I don’t know what I’m supposed to do with these pages. It’s as though they expect me to instantly care because it’s in chart form, but that ignores what makes the charts Hickman uses so interesting. There are no aesthetics dragging me through, demanding I check every detail, there are no lines hinting at relationships. There is no nuance. It is simply lists.
This is such a shame. I loved so much of Eternals #1, but anytime it returned back to these pages my eyes began to glaze over. It is a testament to the creative team that I so instantly cared about characters pulled from deep in the Marvel Universe canon. It is brilliantly written, beautifully drawn and brilliantly colored. But Eternals #1 tries too hard to be like the other big reimagining in the Marvel Universe, and in doing so, it loses the soul I quickly fell in love with.
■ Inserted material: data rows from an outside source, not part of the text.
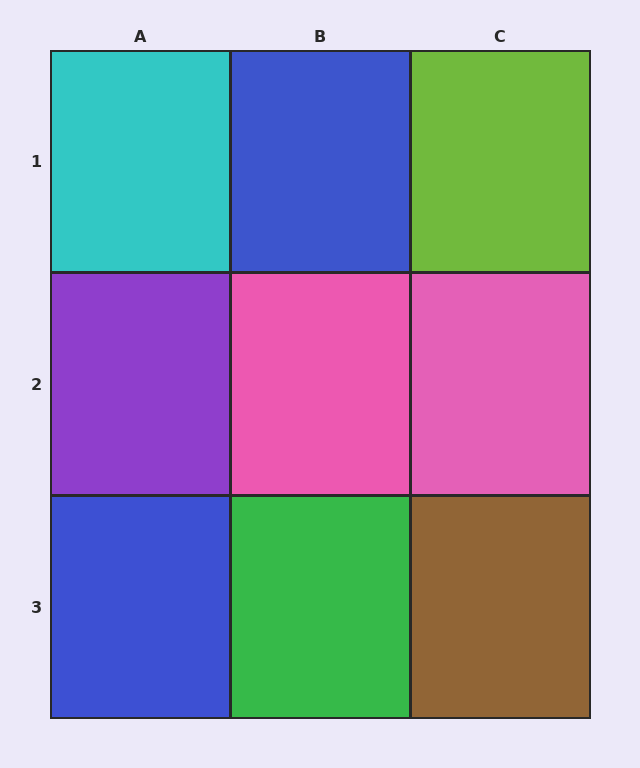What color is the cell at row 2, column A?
Purple.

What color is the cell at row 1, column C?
Lime.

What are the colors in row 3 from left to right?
Blue, green, brown.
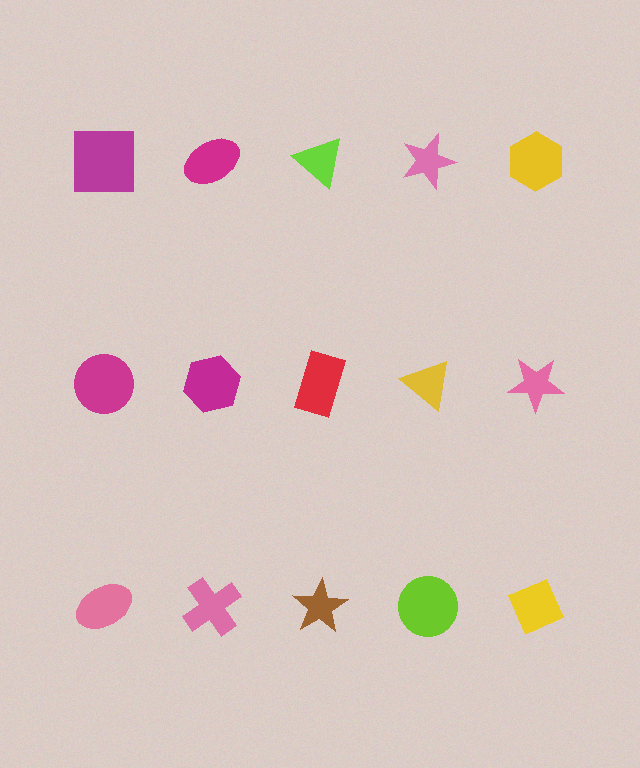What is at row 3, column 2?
A pink cross.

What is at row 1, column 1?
A magenta square.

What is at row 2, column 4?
A yellow triangle.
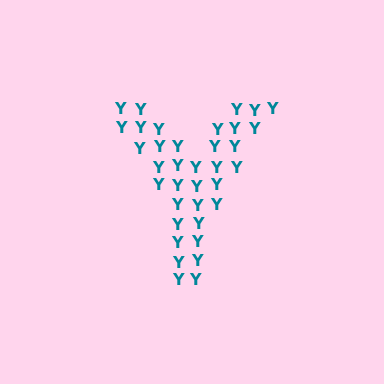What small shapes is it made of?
It is made of small letter Y's.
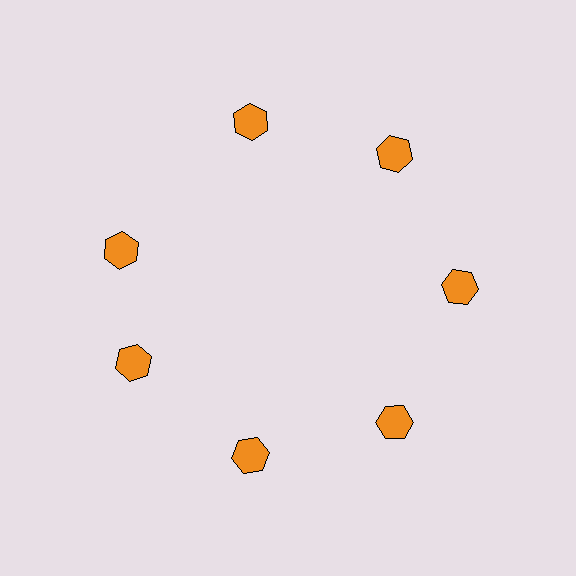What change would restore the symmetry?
The symmetry would be restored by rotating it back into even spacing with its neighbors so that all 7 hexagons sit at equal angles and equal distance from the center.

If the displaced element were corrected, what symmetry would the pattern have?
It would have 7-fold rotational symmetry — the pattern would map onto itself every 51 degrees.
If this comic can get out of its own way, it would be one of the best comics at Marvel today. I hope it can. Otherwise it'll end up being another Big 2 comic that taps a successful trend in hopes that more dollars will wash over it.
Overall: Eternals #1 tries to create an epic from discarded corners of the Marvel Universe, and It succeeds when the creative team is allowed to tell the story they want without having to emulate charts from Marvel’s other recent reimagining. 6.5/10
REVIEW: Eternals #1
Eternals #1
Writer: Kieron Gillen
Artist: Esad Ribić
Color Artist: Matthew Wilson
Letterer and Designer: VC's Clayton Cowles
Publisher: Marvel Comics
Price: $3.99
What’s the point of an eternal battle?
For millions of years, one hundred Eternals have roamed the Earth, secret protectors of humanity. Without them, we’d be smears between the teeth of the demon-like Deviants. Their war has waged for all time, echoing in our myths and nightmares.
But today, Eternals face something new: change. Can they – or anyone on Earth – survive their discovery?
From the thought-provoking minds of Kieron Gillen (The Wicked + The Divine, Uncanny X-Men, Thor) and Esad Ribić (Secret Wars, King Thor) comes a new vision of the classic Marvel mythology!